I have never been a part of a family big enough to require a reunion. We have had many family gatherings over the years, but never a reunion. Father’s side, mother’s side, and weird couplings around weddings. These are the closest that we have come.
This week is something of an experiment. My family of four, my parents, my two brothers and their fiancées, and my paternal grandmother will be convening at our house. Costco, target, Peets coffee and tea, and a very short trip to Macy’s. So far, so good.
It just makes me wonder what we are supposed to be doing to get the most out of our time together. Should we be going out to the Zoo like we plan or should we be staying in and watching movies. Should we send my children off to school and have some more adult time, of is it sufficient to keep them with us every day so that the whole family will get to hang out with them as much as they would like.
And why do these questions suddenly matter so much to me? Well, I think that questions of family are the basis for most of the questions that I am asking. If the family is the most basic subset of a collaborative team, I should want to see just how far I can take my ideas of working together within an intensely tradition-based group.

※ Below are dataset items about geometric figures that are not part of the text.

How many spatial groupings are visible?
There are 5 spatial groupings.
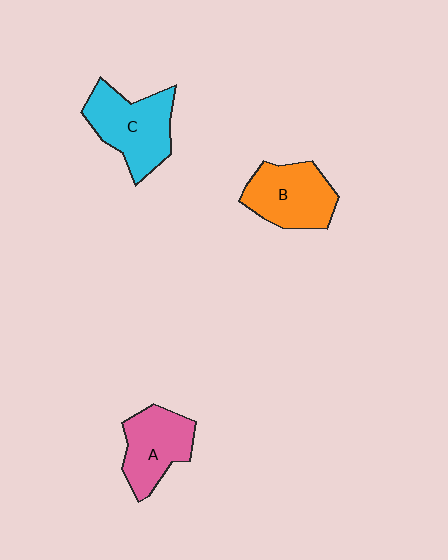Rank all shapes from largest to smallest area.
From largest to smallest: C (cyan), B (orange), A (pink).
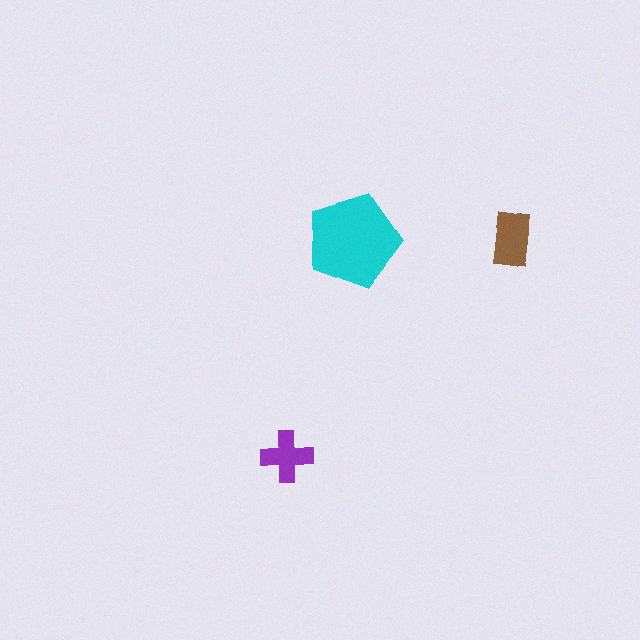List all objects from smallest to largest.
The purple cross, the brown rectangle, the cyan pentagon.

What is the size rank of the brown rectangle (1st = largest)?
2nd.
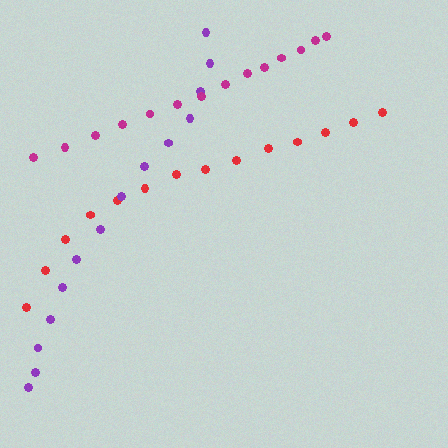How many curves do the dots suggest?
There are 3 distinct paths.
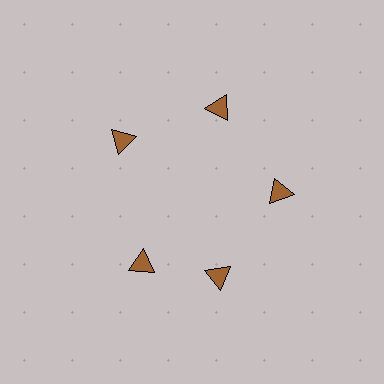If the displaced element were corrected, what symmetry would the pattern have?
It would have 5-fold rotational symmetry — the pattern would map onto itself every 72 degrees.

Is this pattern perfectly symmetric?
No. The 5 brown triangles are arranged in a ring, but one element near the 8 o'clock position is rotated out of alignment along the ring, breaking the 5-fold rotational symmetry.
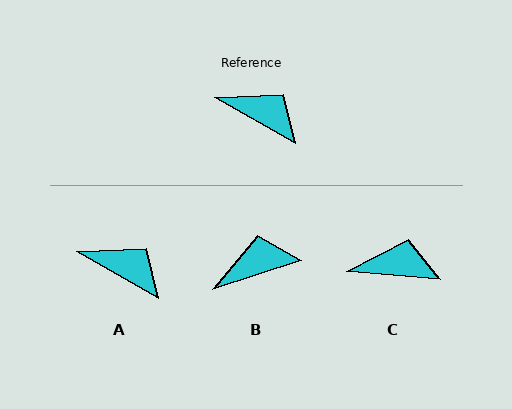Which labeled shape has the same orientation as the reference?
A.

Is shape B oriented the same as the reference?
No, it is off by about 47 degrees.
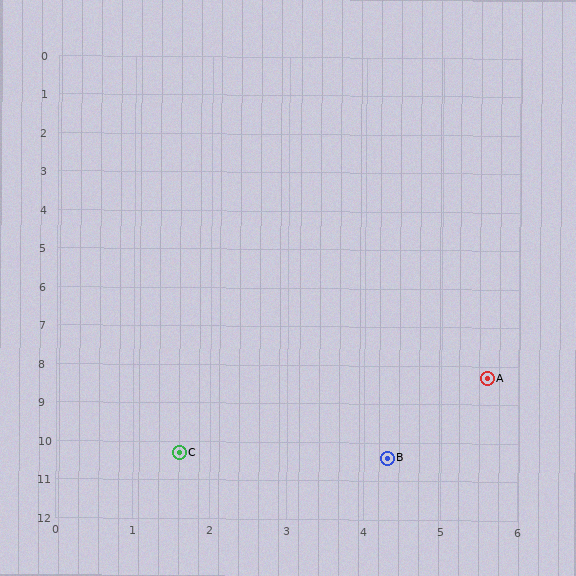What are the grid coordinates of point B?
Point B is at approximately (4.3, 10.4).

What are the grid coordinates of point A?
Point A is at approximately (5.6, 8.3).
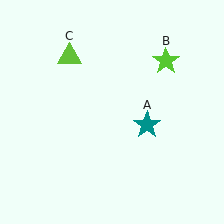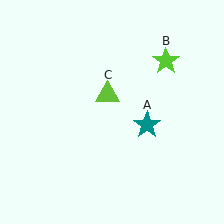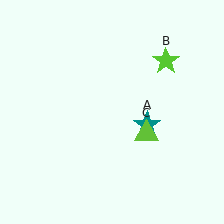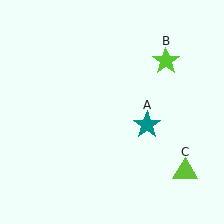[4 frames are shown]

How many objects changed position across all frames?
1 object changed position: lime triangle (object C).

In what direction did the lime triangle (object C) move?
The lime triangle (object C) moved down and to the right.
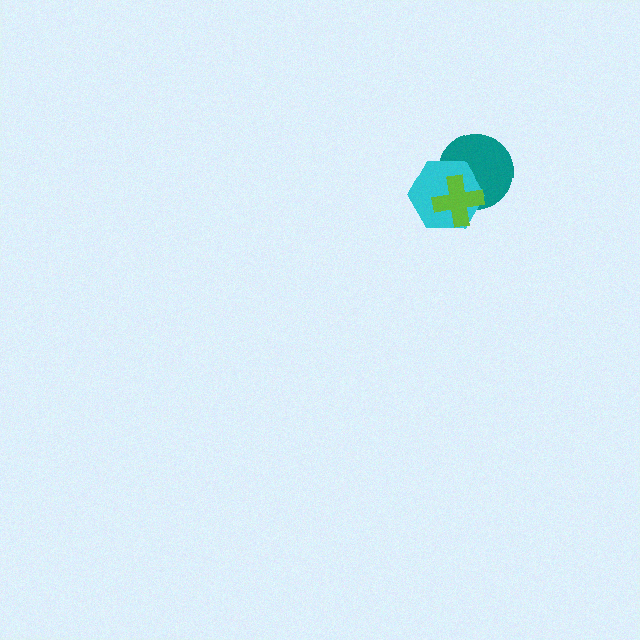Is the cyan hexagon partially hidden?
Yes, it is partially covered by another shape.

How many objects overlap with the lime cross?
2 objects overlap with the lime cross.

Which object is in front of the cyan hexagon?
The lime cross is in front of the cyan hexagon.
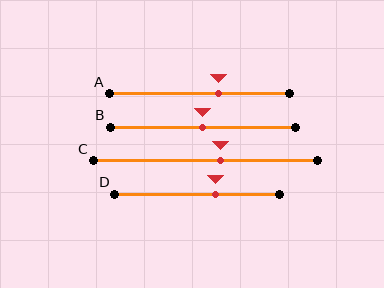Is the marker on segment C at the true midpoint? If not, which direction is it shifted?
No, the marker on segment C is shifted to the right by about 7% of the segment length.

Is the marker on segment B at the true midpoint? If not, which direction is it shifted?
Yes, the marker on segment B is at the true midpoint.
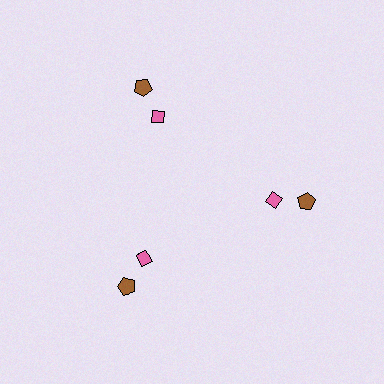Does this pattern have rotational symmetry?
Yes, this pattern has 3-fold rotational symmetry. It looks the same after rotating 120 degrees around the center.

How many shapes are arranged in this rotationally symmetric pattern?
There are 6 shapes, arranged in 3 groups of 2.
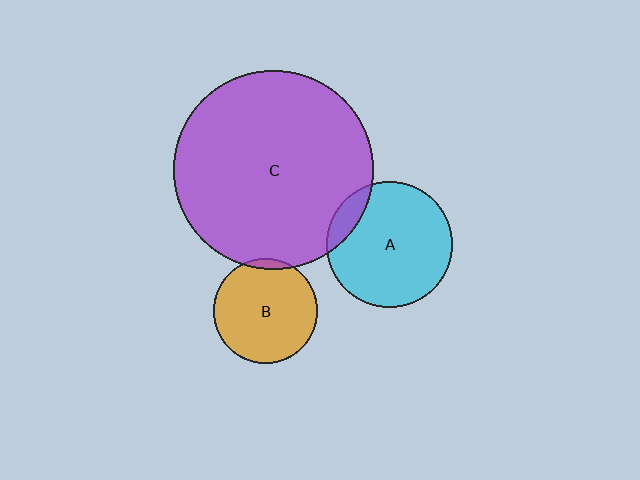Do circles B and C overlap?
Yes.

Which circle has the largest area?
Circle C (purple).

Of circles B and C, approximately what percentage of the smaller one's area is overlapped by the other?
Approximately 5%.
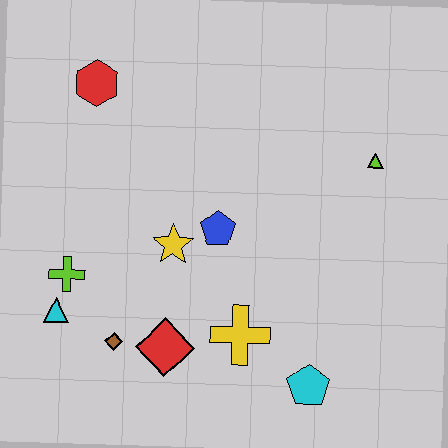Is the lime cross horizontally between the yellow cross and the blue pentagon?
No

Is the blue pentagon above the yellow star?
Yes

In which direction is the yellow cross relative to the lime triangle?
The yellow cross is below the lime triangle.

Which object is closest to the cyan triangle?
The lime cross is closest to the cyan triangle.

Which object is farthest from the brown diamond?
The lime triangle is farthest from the brown diamond.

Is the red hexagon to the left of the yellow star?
Yes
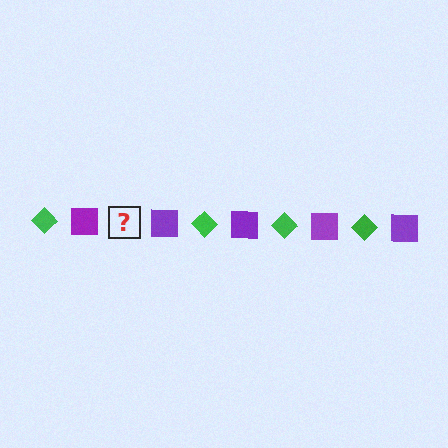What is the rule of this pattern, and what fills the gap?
The rule is that the pattern alternates between green diamond and purple square. The gap should be filled with a green diamond.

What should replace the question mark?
The question mark should be replaced with a green diamond.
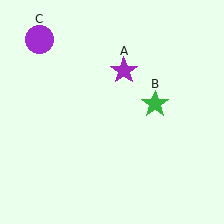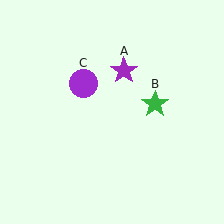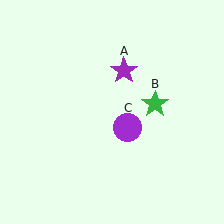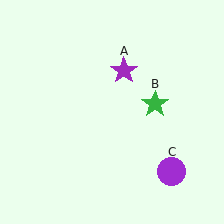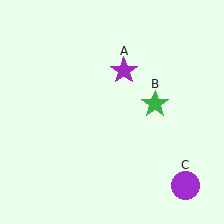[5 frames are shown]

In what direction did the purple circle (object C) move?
The purple circle (object C) moved down and to the right.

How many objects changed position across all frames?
1 object changed position: purple circle (object C).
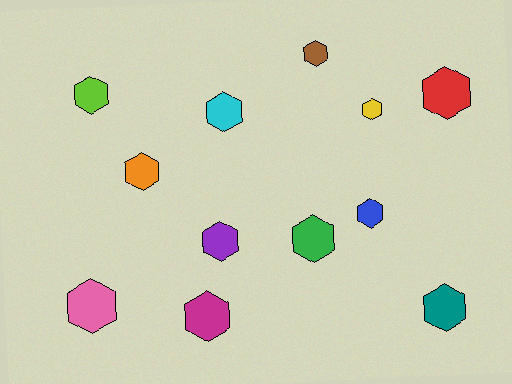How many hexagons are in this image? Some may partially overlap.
There are 12 hexagons.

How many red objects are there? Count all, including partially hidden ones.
There is 1 red object.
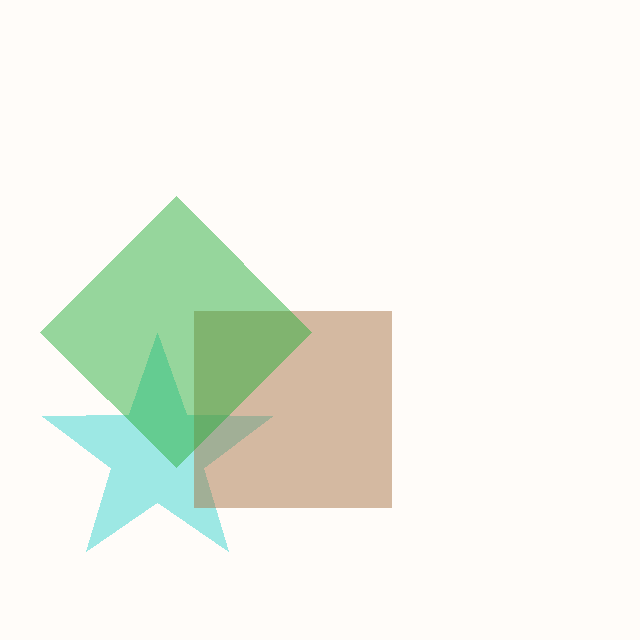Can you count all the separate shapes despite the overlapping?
Yes, there are 3 separate shapes.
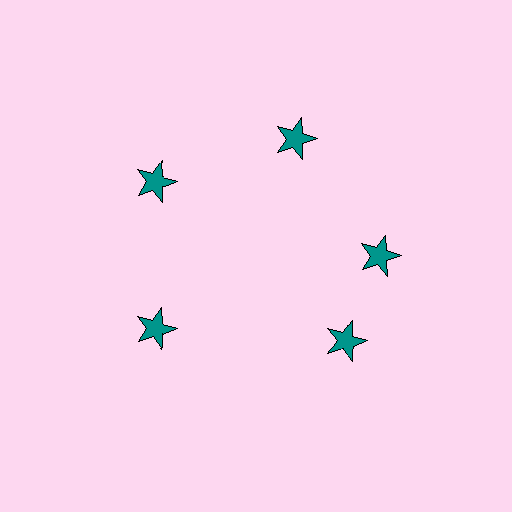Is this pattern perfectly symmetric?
No. The 5 teal stars are arranged in a ring, but one element near the 5 o'clock position is rotated out of alignment along the ring, breaking the 5-fold rotational symmetry.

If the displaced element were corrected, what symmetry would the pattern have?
It would have 5-fold rotational symmetry — the pattern would map onto itself every 72 degrees.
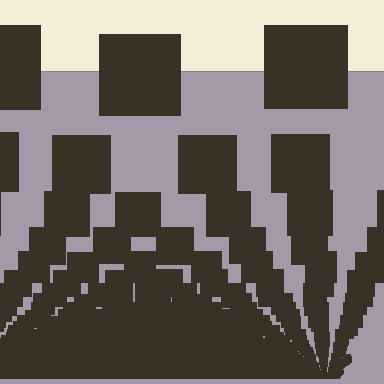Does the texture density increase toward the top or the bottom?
Density increases toward the bottom.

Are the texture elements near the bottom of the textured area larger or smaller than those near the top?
Smaller. The gradient is inverted — elements near the bottom are smaller and denser.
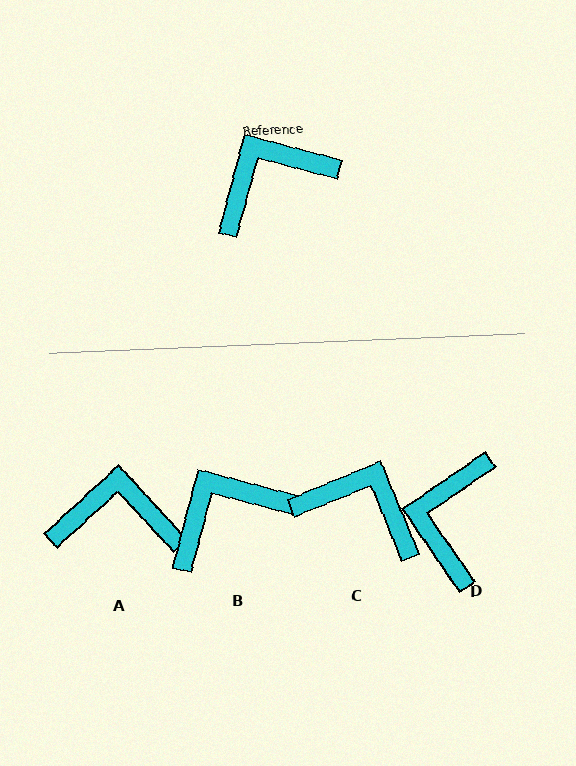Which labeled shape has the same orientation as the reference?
B.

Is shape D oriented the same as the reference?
No, it is off by about 49 degrees.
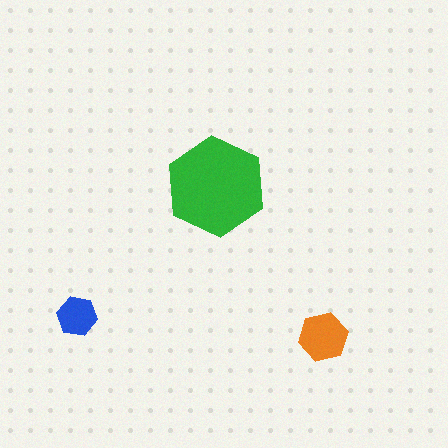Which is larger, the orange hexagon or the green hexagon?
The green one.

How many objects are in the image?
There are 3 objects in the image.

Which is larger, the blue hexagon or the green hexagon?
The green one.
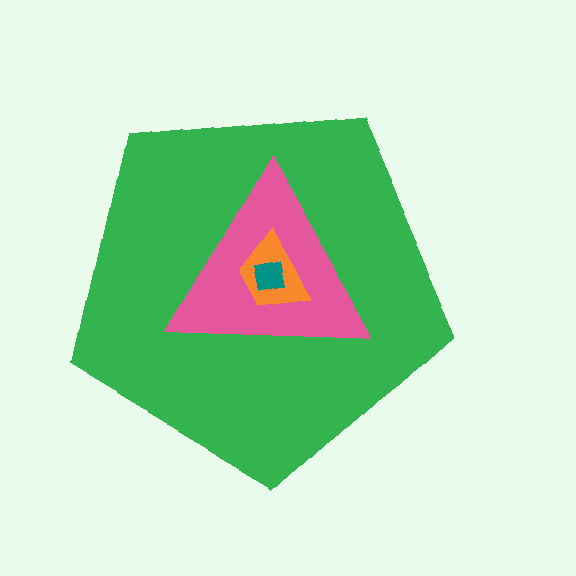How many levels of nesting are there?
4.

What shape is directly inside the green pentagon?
The pink triangle.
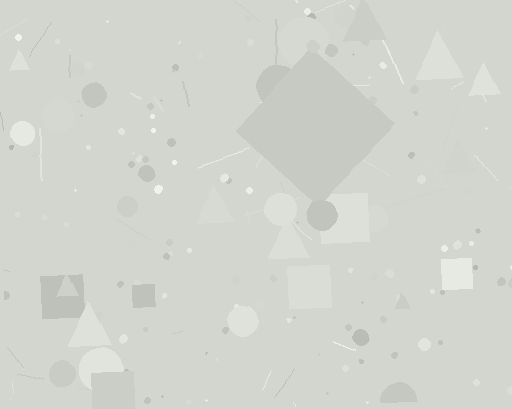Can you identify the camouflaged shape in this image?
The camouflaged shape is a diamond.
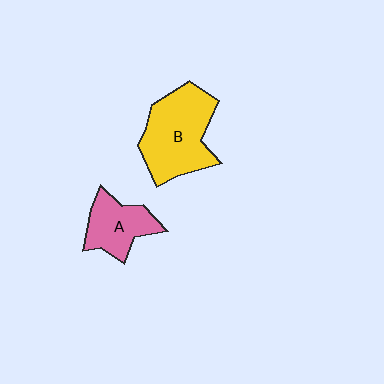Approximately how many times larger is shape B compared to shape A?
Approximately 1.7 times.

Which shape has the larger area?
Shape B (yellow).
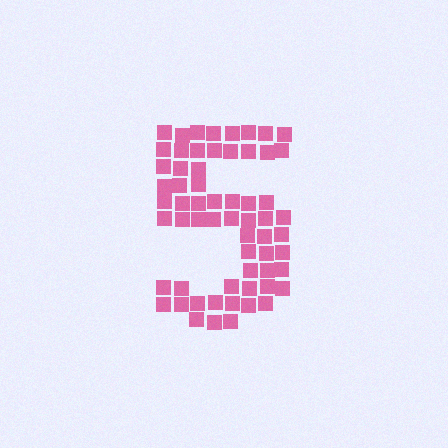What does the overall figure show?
The overall figure shows the digit 5.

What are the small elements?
The small elements are squares.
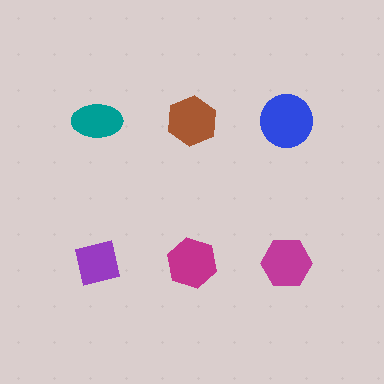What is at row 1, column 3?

So, my first order of business was to create a Google Doc for planning out the whole week. At certain times, each member of. Y family has logged in and put in their preferences for food, entertainment, and sleeping arrangements. My mother and I spent a good afternoon getting the document worked out, carving conversations in the comments and then responding with new pieces of information elsewhere in the document.
My father then set up a dropbox.com folder for all of the PDF files and directions that we needed. This folder syncs with my computer and iPad, so I haven’t been out of touch on any aspect the whole time.
The next order of business is to establish a familiar reunion hash tag so that all of us can tweet no matter where we are in the city and we will all be able to follow along. We will also be posting to flickr and facebook using this tag for easy searching. I can’t wait to see the geotagged Map of our trip.
Asfor the plans, maybe we should be putting the whole thing on plan cast so that people will be able to follow along with our exploits. Or, perhaps we just need to post our itinerary afterwards via FourSquare. I feel as though it may be better to know where we have been for some reason than where we are going.
I think we should probably scrobble the whole weekend’s music lisning on last.fm. I also think it might be a good idea to track our coffee consumption with a live coffee cam set up to stream from the kitchen.
Okay, so perhaps those ideas are a bit much, but I am interested in pushing the idea of a family reunion to the estreme, mostly because I can’t stand the idea of being in a family with matching t-shirts. I want to be a part of the family that tags things via bar code (a la stickybits). I want to be a part of the family that doesn’t ever give up in trying to all be in the same place at the same time, even if that means skyping someone in.
I want to literally put my family on the map, a Google Map.
They say that the key to a family is communication, and in this one small area, I think THEY are right. What I would like to attempt is to communicate as much as we possibly can so that no one is left behind, and no one forgets what they are supposed to do, or even what happened. This week is going to be fantastic, not only because it will be filled with my family, but because my family will be working together to create the types of environments that I always want to be a part of.
Who knows, perhaps we will do such a good job of experiencing, communicating, and archiving our adventures that we will be able to play them back like a short film and allow future reunions to simply continue the story.
More than anything, I hope that this week is something that we will struggle to top in the future because we take enough risks and find the right amount of relaxation and fun. Shouldn’t be too much to ask for.